Get Ready to Ride the 2006 Employment Wave Career Tips From The Five O’Clock Club’s Kate Wendleton and Richard Bayer.

November 16, 2005 (PRLEAP.COM) Business News
New York (October, 2005) – The job market has changed considerably in the last five years. As the economy improves more jobs are becoming available, more businesses are hiring and workers can prepare to trade up or change careers for the first time since the millennium, according to Kate Wendleton, career counselor and President of The Five O’Clock Club (www.FiveOClockClub.com).

A changing job market – one that has recovered significantly – gives workers the opportunity to reassess goals, satisfaction and salaries in an atmosphere where employers will be competing for their services. In several key sectors, notably advertising, financial services, real estate and insurance, large numbers of open jobs are chasing scarce numbers of applicants.

“There is enough breathing room in the economy today so that employees can now re-evaluate their direction, their decisions and their salaries,” says Mr. Bayer, an economist, ethicist and Chief Operating Officer of The Five O’Clock Club. “After keeping our noses to the grindstone through years of recession and retrenchment, 2006 will be a break out year for job seekers.

As the job market turns away from being a buyers’ market, Ms. Wendleton and Mr. Bayer advise job seekers to:

• Re-assess what you enjoy doing and do well. There is enough room in the market to follow your dreams (from sales to teaching or from finance to not-for-profits). Fifty-eight percent of those coming to The Five O’Clock Club are making a career change; changing the industry they work in or the kind of job they are doing.

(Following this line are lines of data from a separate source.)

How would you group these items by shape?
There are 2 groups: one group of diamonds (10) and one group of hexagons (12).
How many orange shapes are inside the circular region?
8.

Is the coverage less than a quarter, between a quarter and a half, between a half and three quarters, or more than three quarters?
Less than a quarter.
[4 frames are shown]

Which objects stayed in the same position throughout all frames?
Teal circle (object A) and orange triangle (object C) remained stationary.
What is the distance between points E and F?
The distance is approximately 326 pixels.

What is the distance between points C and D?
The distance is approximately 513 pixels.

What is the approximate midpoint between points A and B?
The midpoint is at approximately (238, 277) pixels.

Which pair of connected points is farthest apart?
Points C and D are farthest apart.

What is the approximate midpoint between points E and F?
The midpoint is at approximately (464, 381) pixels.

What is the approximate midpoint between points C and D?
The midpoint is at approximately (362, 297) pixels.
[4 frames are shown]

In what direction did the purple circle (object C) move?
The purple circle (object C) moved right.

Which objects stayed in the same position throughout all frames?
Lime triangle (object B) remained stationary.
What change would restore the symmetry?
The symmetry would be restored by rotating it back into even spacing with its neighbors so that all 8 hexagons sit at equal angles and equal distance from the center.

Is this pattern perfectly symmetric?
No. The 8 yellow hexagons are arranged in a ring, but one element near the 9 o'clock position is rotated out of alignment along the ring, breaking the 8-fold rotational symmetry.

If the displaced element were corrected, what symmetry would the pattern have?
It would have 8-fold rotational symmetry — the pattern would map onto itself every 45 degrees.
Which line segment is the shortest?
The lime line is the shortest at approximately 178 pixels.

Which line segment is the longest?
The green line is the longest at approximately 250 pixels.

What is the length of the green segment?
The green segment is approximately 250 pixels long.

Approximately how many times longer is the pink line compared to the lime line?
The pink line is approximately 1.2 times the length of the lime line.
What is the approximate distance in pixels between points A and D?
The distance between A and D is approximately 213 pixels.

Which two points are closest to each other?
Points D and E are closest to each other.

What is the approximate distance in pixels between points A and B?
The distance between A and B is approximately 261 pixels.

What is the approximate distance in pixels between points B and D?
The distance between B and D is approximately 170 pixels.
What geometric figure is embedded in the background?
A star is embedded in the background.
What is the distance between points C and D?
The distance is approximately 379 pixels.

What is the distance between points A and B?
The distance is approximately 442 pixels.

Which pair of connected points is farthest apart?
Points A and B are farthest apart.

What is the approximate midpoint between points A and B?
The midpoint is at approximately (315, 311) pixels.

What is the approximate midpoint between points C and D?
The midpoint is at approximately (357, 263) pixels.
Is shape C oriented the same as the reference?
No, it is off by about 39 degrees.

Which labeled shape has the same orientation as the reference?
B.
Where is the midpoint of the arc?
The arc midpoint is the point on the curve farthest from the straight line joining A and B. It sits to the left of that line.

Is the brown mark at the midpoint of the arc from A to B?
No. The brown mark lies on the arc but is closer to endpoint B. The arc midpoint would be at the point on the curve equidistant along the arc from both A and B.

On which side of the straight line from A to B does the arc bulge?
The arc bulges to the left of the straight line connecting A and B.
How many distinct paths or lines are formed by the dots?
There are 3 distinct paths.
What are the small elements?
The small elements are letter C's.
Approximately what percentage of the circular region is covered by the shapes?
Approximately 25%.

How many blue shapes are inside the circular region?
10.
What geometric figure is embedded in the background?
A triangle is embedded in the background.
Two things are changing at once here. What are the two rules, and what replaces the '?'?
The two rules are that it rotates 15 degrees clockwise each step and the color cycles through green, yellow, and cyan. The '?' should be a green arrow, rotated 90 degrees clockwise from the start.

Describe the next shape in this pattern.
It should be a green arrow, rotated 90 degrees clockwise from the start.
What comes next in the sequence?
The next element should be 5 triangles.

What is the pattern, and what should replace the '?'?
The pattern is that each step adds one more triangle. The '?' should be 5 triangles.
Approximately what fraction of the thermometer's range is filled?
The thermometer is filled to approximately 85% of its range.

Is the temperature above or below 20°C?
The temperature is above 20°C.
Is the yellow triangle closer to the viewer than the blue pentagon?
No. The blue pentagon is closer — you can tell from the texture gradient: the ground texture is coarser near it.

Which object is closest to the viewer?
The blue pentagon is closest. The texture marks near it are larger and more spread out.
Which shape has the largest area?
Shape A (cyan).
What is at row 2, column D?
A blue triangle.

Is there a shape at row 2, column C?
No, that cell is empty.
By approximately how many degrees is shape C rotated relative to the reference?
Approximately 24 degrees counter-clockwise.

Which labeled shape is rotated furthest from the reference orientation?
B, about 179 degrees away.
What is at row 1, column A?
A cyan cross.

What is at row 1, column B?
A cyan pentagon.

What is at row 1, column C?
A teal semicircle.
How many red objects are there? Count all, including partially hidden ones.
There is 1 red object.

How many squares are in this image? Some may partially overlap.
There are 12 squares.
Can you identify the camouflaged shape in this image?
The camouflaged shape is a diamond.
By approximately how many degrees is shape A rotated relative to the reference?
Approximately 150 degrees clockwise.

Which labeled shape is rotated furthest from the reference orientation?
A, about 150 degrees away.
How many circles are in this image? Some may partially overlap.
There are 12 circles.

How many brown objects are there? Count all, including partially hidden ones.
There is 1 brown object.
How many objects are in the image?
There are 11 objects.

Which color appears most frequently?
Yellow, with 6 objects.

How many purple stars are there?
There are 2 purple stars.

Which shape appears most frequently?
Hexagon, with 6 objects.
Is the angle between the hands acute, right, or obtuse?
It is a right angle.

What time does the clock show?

• Don’t target hot industries. Industries get hot and cold without much warning. Things have a way of cycling up and down. Take nursing, for example. A shortage now has caused a massive increase in nursing school applicants and is likely to result in a glut.

• Get active in industry associations. Target those industries you are interested in pursuing and find out what’s happening.

• Go on informational interviews. Tell people you are simply exploring so you can plan for your future. If you have your eye on a specific organization or two, make inroads. Get to know the people. If they ask why you’re leaving, say, “I don’t know that I am, but I’ve always been interested in your organization and I’d like to get to know it better.” Then, stay in touch.

• Don’t jump at the first offer. During the dot.com boom, many job hunters made inappropriate switches, trying to make millions. Some stayed with a company only six to nine months and moved when things didn’t seem to be panning out. But job hopping caught up with them. Employers are wary of people who make too many moves. Try to get a number of concurrent job offers and pick the one that positions you best for the long term, rather than the one that pays the most at the time.

• Improve your skills. The job market has changed and so have the requirements for many jobs. Accountants need to know Sarbanes-Oxley to get ahead. Human resource professionals need to know HR metrics, and hiring managers are demanding new skills. Corporate restructurings will not end. Companies are still laying off in one section of the organization and hiring in others.

• Become knowledgeable about your own employer. What do your chairman and president say? What do the company website and press releases say? Find out the direction they’re heading in and move your career in that new area. How? Find five or six people who work in that division or department and get to know them well. Make sure they know you and what you have to offer. Tell them you’d like to work there. Get ready for the future. Your employer will change direction and you have to be ready!